A)The marginal propensity to consume is defined as the rate of change of consumption with respect to income:
Marginal propensity to consume = dC/dI

The marginal propensity to consume for the consumption function C given above when I=81 equals ______(billions of dollars)/(one billion of dollars of change of the income).
We want $\frac{dC}{dI},$ where $C = \frac{14\sqrt{I^3}-35}{I+9},$ right?

So, we differentiate, using the quotient rule:

$\frac d{dI}\left[\frac{14\sqrt{I^3}-35}{I+9}\right]$

$=\frac d{dI}\left[\frac{14I^{3/2}-35}{I+9}\right]$

$=\frac{(I+9)\left(21I^{1/2}\right) - \left(14I^{3/2} - 35\right)}{(I+9)^2}$

Clean it up, and then set $I$ equal to 81. Then substitute this value into the expression for part B.

3. Thanks a lot, but now I am little confuse of the rule of derivative
Is there any shortcut way to remember the formula?

4. Originally Posted by shannon1111
Thanks a lot, but now I am little confuse of the rule of derivative
Is there any shortcut way to remember the formula?
The quotient rule is $\left(\frac uv\right)' = \frac{vu' - uv'}{v^2}\text{.}$ The only tricky part is remembering which of the terms in the numerator comes first.

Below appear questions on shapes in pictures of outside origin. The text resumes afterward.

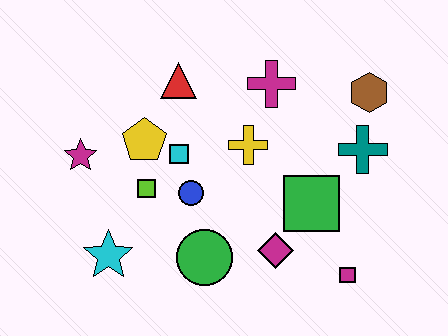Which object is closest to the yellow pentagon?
The cyan square is closest to the yellow pentagon.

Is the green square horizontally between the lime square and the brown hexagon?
Yes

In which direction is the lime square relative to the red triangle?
The lime square is below the red triangle.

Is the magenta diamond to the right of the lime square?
Yes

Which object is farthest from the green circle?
The brown hexagon is farthest from the green circle.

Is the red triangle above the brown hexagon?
Yes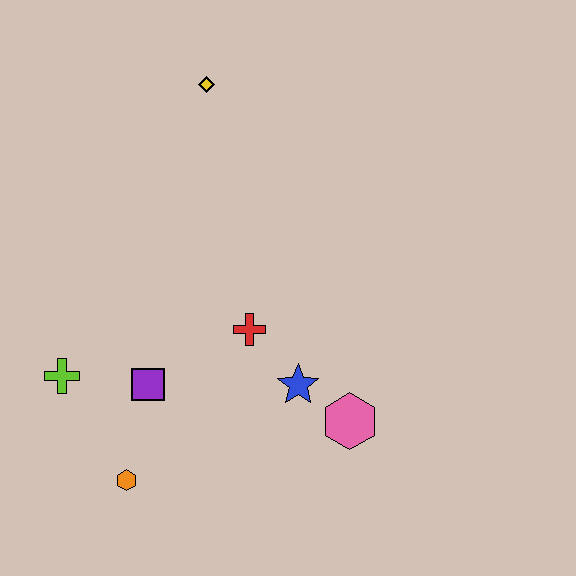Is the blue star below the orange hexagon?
No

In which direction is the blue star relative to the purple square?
The blue star is to the right of the purple square.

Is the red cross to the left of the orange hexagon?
No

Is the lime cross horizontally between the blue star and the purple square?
No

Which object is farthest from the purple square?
The yellow diamond is farthest from the purple square.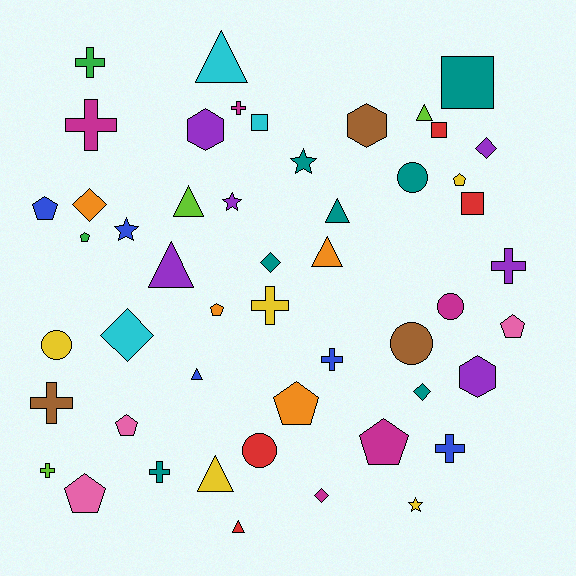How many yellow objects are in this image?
There are 5 yellow objects.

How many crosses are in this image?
There are 10 crosses.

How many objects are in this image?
There are 50 objects.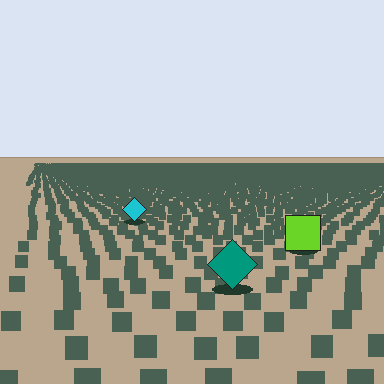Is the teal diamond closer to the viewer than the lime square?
Yes. The teal diamond is closer — you can tell from the texture gradient: the ground texture is coarser near it.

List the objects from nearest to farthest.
From nearest to farthest: the teal diamond, the lime square, the cyan diamond.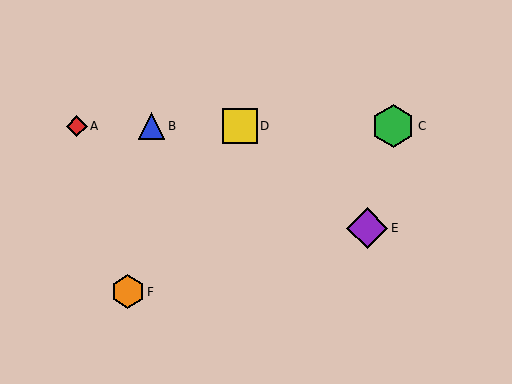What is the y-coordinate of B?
Object B is at y≈126.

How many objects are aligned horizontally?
4 objects (A, B, C, D) are aligned horizontally.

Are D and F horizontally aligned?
No, D is at y≈126 and F is at y≈292.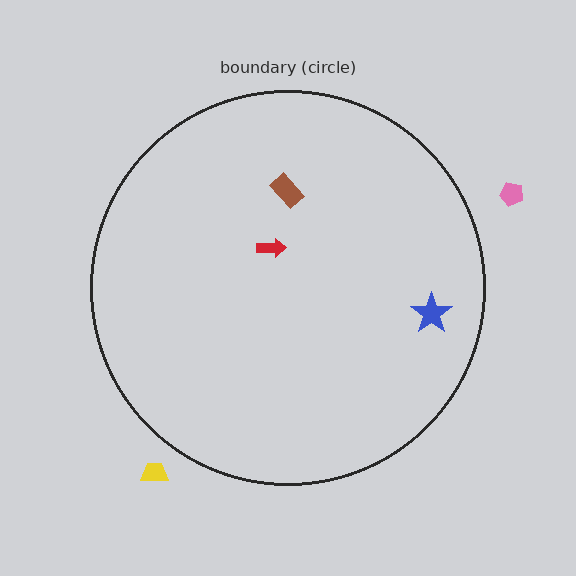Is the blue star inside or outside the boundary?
Inside.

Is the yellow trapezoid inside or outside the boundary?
Outside.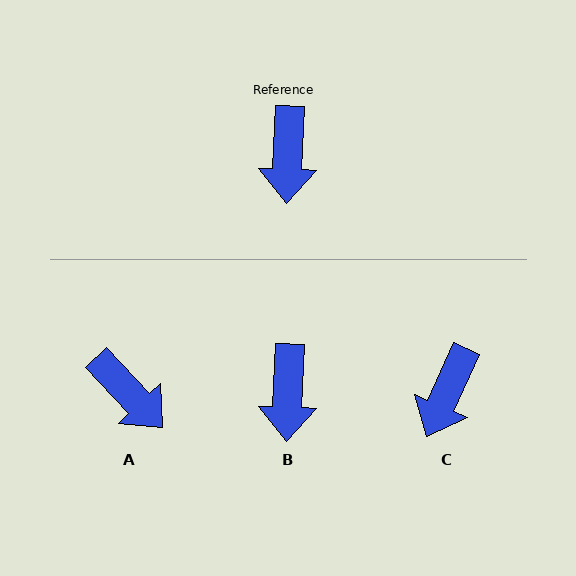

For that, my first Calc teacher always started differentiating a quotient by exclaiming "bottoms up!" and pretending to take a swig of beer. "Bottoms up" means you begin by bringing the bottom of the fraction ( $v$) up to the top (without differentiating); then you multiply by the derivative of the other one ( $u'$), and like the product rule, you then do the reverse $uv',$ only subtracting rather than adding. Then remember to square the original denominator.

That's the best I can do. If someone has a good mnemonic, I'd love to hear it.